Data-driven Modelling and Optimized Management of the District Cooling System and Thermal Energy Storage in Gothenburg

Abstract

District cooling system (DCS) is a sustainable and cost-effective way to provide cooling energy in urban areas[1]. DCS is growing in Sweden due to the increase in cooling energy demand. In Gothenburg, an expansion of DCS will be done by installing more cooling units and a cold-water thermal energy storage unit (TES). This paper first models the potential operation of the TES of low loading temperature below 4 °C by using computational fluid dynamics model Ansys Fluent. Then, it formulates an investment model by using linear programming (LP) to investigate the optimal size of the units, potential benefits and drawbacks to the system, in 2040. The research results in this study demonstrate that the operation of discharging temperature of water of 1 °C is unlikely in the operational point of view due to the intensive mixing in the low-temperature zone.

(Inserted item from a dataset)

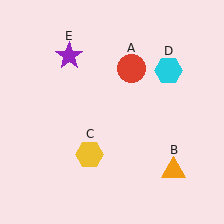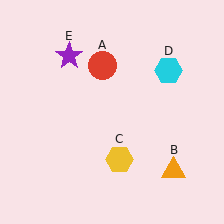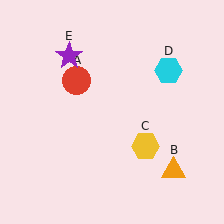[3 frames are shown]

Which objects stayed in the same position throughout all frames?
Orange triangle (object B) and cyan hexagon (object D) and purple star (object E) remained stationary.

The thermocline layer is only established between the warm return water zone and the cold zone. The thickness of the thermocline layer grows with time with the conduction and diffusion due to temperature difference within the medium. The balance between the investment and the operational cost decides the optimum size for the TES and the new production plant. TES has an investment priority advantage as it has a cheaper investment cost compared with the use of mechanical chillers, and a lower operational cost because it can be charged during the off-peak hours with low electricity prices. However, one of the limiting factors for the size of TES is the available chiller’s capacity for charging the TES, and another factor is the peak cooling demand. TES is optimized with the lowest total cost by running on a daily cycle. It saves operational costs by charging during off-peak hours and discharging during peak hours. In addition, the absorption chiller is a cost-effective choice to invest in to charge the TES over the compressor chillers. This is due to the availability of free waste heat, which has given an operational cost advantage for the absorption chillers, even though they have higher investment costs. The optimal size of the investment of cooling units has some uncertainties due to the unavailability of assured data on the electricity price and cooling demand, which greatly affect the operation of the overall DCS in the future.